We sat down with Telly Award Winner, Brett Morris, Creative Director and founding partner of the motion design studio – Ranger & Fox. Self-taught in motion design after formal studies in film, Brett honed his craft of motion design while working across film, broadcast and commercial work in his home of Sydney for various production houses and broadcasters. Now based in Los Angeles, Brett partnered with Steve Panicara to create their dream studio, specializing in discovery, strategy and visual communication.
What is the origin story of Ranger & Fox?
Steve Panicara and I started the business at the beginning of 2017, however the origin of our relationship goes back a few more years than that. I’m originally from Sydney, Australia and in 2011 design studio Capacity tapped me to join their team in Los Angeles, which was where Steve and I first met. Over the next five years at Capacity we pushed each other creatively and technically while directing and leading the team at the studio. We had aspirations to build something of our own and starting a business together was a natural step in the creative partnership we had forged.
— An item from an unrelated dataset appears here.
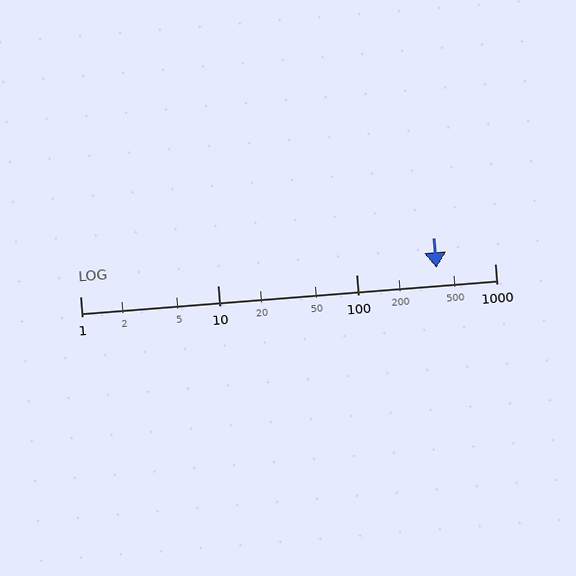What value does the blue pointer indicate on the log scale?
The pointer indicates approximately 380.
What technical advancements over the past decade have impacted the motion design industry?
As we are a 3D studio and our pipeline has dramatically changed with the introduction of GPU accelerated graphics cards and third-party GPU renderers. Initially, we adopted Octane which was essentially the first production GPU ray tracing renderer, it allowed us to increase our production value by having near real-time feedback in look development and dramatically reduced the time spent rendering shots through the pipeline. Over the years since the introduction of GPU rendering new competitors have entered the space, each one with their own outlook and perspective on how they approach rendering and we’ve ended up using RedShift as our go-to renderer for the integration and memory management we benefit from.
You won a Telly Award for your playful Emoji Manifesto piece. How did this project come about?
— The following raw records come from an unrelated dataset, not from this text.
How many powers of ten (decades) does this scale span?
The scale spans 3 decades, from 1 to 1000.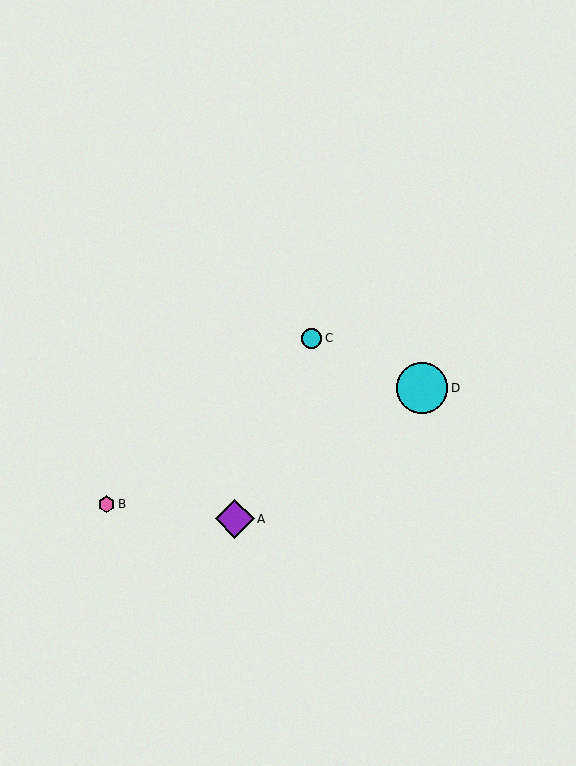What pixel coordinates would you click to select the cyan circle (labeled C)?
Click at (312, 338) to select the cyan circle C.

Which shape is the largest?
The cyan circle (labeled D) is the largest.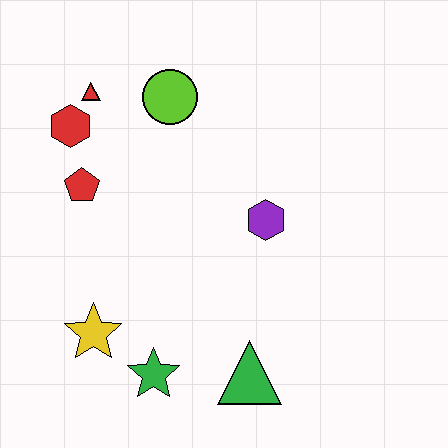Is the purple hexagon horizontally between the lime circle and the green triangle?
No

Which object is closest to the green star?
The yellow star is closest to the green star.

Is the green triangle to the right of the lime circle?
Yes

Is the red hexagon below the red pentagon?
No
We’ve entered into a very competitive market and since we’re a young studio, we don’t have a huge body a work to show under the Ranger & Fox banner. Both Steve and I have extensive experience across a pretty wide range of projects and clients yet our biggest challenge in starting the company has been to be able to show the world what we’re capable of. Our solution is simply creating the type of work we want to be doing. The emoji project embodies a lot of the qualities we want to be known for, a concept that leans on a great design, with considered typography and technically challenging 3D that all boils down into something visually interesting that makes you smile. We’ve always got a handful of ideas on the boilerplate and as soon as we have a gap in our schedule, we focus all of our energy into an internal project like the Emoji Manifesto. Since the project released we’ve followed that up with an ode to Los Angeles’ traffic issues called ‘Carmageddon’, which we hope to enter into the Telly’s next year.
What’s coming up for you over and Ranger & Fox in 2018-2019?
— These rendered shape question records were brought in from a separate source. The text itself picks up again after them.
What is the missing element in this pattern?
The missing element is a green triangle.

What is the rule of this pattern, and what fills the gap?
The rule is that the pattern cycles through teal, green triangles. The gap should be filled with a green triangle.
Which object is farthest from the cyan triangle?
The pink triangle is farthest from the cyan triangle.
2018 has already been a really great year for us. Along with snagging a handful of Telly’s, we’ve also added some really great clients onto our roster including the UFC, HP, and Paramount Pictures. We’re currently deep into a large project with a director we absolutely adore and hope to have the piece live in the wild in the fall. As we look beyond, we’d like to continue building our client roster, present more services and capabilities through new work and keep growing the studio with new personnel and an expanded pipeline.